As Joe is reflecting upon the thought that the raw materials for the doll which markets for two dollars cost only ten cents, a voice asks him whether or not he knows the value of the raw materials in a $1900 car. When Joe guesses $300, the voice tells him that the materials are worth only $22. An animated pictogram shows the raw materials in an automobile and the countless number of men needed to transform it into the finished product. A circle graph shows the proportionate costs involved in the manufacturing and marketing of the car. The direct and indirect labor costs are shown to be $1200.

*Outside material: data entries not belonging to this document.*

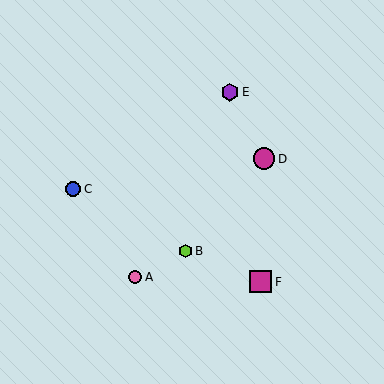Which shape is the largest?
The magenta square (labeled F) is the largest.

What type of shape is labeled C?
Shape C is a blue circle.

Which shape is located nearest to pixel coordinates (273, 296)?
The magenta square (labeled F) at (261, 282) is nearest to that location.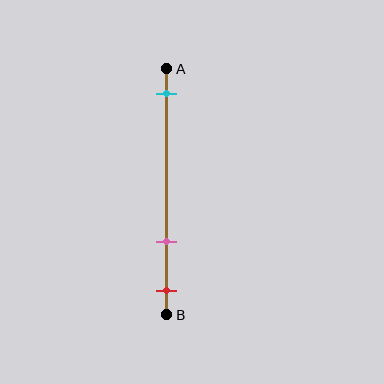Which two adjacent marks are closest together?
The pink and red marks are the closest adjacent pair.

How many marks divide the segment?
There are 3 marks dividing the segment.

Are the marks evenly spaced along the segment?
No, the marks are not evenly spaced.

Joe admits that he can understand this cost analysis for an automobile but still wonders what factors account for beef steak's costing one dollar per pound. The direct and indirect labor costs of feeding, fencing, housing, caring for, shipping, butchering and marketing "Bully Boy" are shown. As a butcher sells a pound of beef, his scales register each of these costs. In the case of this item, as in the case of the car, 85% of the selling price is attributable to direct and indirect labor costs.
The offstage voice helps Joe arrive at the conclusion that increased productivity would result in greater buying power and lower costs. Joe presents to his supervisor the idea of painting four dolls at once. The supervisor thinks it is a good idea and is shown going to the bank to borrow money to purchase new equipment. The increase in production results in another increase in Joe's wages and a decrease in the price of dolls. The summarizing statement points out that under this arrangement wages can keep ahead of prices. [Educational Screen Jan. 52]
Ken Smith sez: The third sharp-looking cartoon in the "fun and facts about American business" series, beautifully animated by John Sutherland Productions. "Joe" (see MEET KING JOE) works at the Dilly-Doll factory as a face painter, and is upset because nearly every one of his raises is offset by an increase in the cost of goods. But the narrator explains that labor costs are to blame (not excessive profits or executive bonuses) and Joe quickly learns to use the system to his own benefit. A Freedoms Foundation award-winner. In Technicolor.